Despite reports and intelligence assessments to the contrary, Israeli and many US officials continue to assume that Iran is determined to have nuclear weapons as soon as possible.
August 2010: An article by Jeffrey Goldberg in The Atlantic's September issue is published online, outlining a scenario in which Israel would chose to launch a unilateral strike against Iran with 100 aircraft, "because a nuclear Iran poses the gravest threat since Hitler to the physical survival of the Jewish people."
Drawing on interviews with "roughly 40 current and past Israeli decision makers about a military strike" and American and Arab officials, Mr. Goldberg predicts that Israel will launch a strike by July 2011. The story notes previous Israeli strikes on nuclear facilities in Iraq and Syria, and quotes Israeli Prime Minister Benjamin Netanyahu saying, "You don't want a messianic apocalyptic cult controlling atomic bombs. When the wide-eyed believer gets hold of the reins of power and the weapons of mass death, then the world should start worrying, and that's what is happening in Iran."

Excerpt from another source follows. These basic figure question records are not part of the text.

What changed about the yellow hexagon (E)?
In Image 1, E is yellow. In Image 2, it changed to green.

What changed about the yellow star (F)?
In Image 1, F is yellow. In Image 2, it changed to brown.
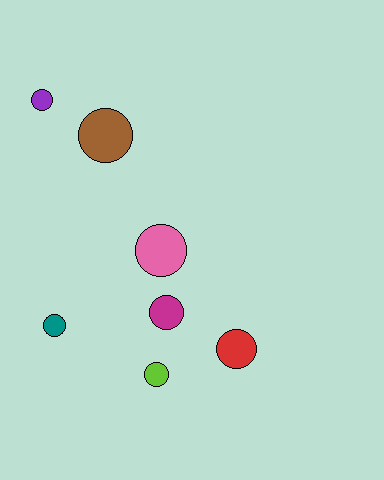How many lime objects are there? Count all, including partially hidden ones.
There is 1 lime object.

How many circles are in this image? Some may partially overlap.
There are 7 circles.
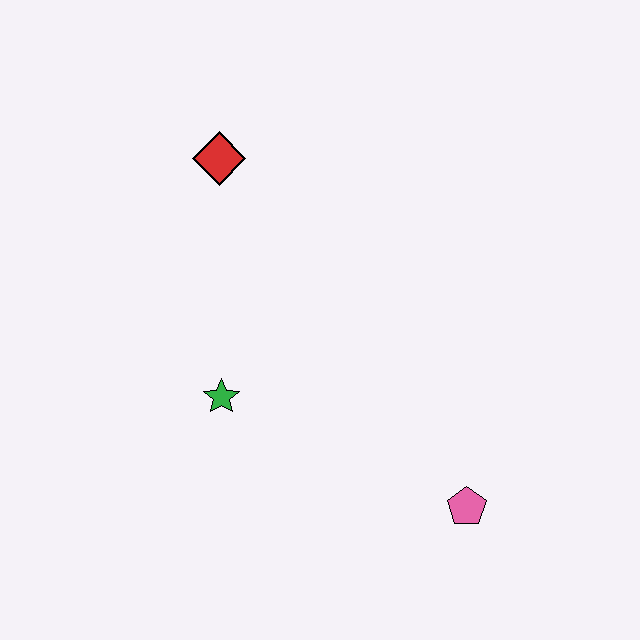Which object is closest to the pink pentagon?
The green star is closest to the pink pentagon.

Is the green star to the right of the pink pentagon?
No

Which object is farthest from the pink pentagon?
The red diamond is farthest from the pink pentagon.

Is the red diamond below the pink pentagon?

2010: US officials note that Iran's nuclear program has been slowed by four sets of UN Security Council sanctions and a host of US and EU measures. The Stuxnet computer virus also played havoc through 2011 with Iran's thousands of spinning centrifuges that enrich uranium.
January 2011: When Meir Dagan steps down as director of Israel’s Mossad spy agency, he says that Iran would not be able to produce a nuclear weapon until 2015. "Israel should not hasten to attack Iran, doing so only when the sword is upon its neck," Mr. Dagan warned. Later he said that attacking Iran would be "a stupid idea.... The regional challenge that Israel would face would be impossible."
January 2011: A report by the Federation of American Scientists on Iran's uranium enrichment says there is "no question” that Tehran already has the technical capability to produce a "crude" nuclear device.
February 2011: National intelligence director James Clapper affirms in testimony before Congress that “Iran is keeping the option open to develop nuclear weapons in part by developing various nuclear capabilities and better position it to produce such weapons, should it choose to do so," Mr. Clapper said. "We do not know, however, if Iran will eventually decide to build nuclear weapons."
November 2011: The IAEA claims for the first time that Iran is has worked on weapons-related activities for years, publishing detailed information based on more than 1,000 pages of design information that is corroborated, it says, by data from 10 member states and its own investigation and interviews.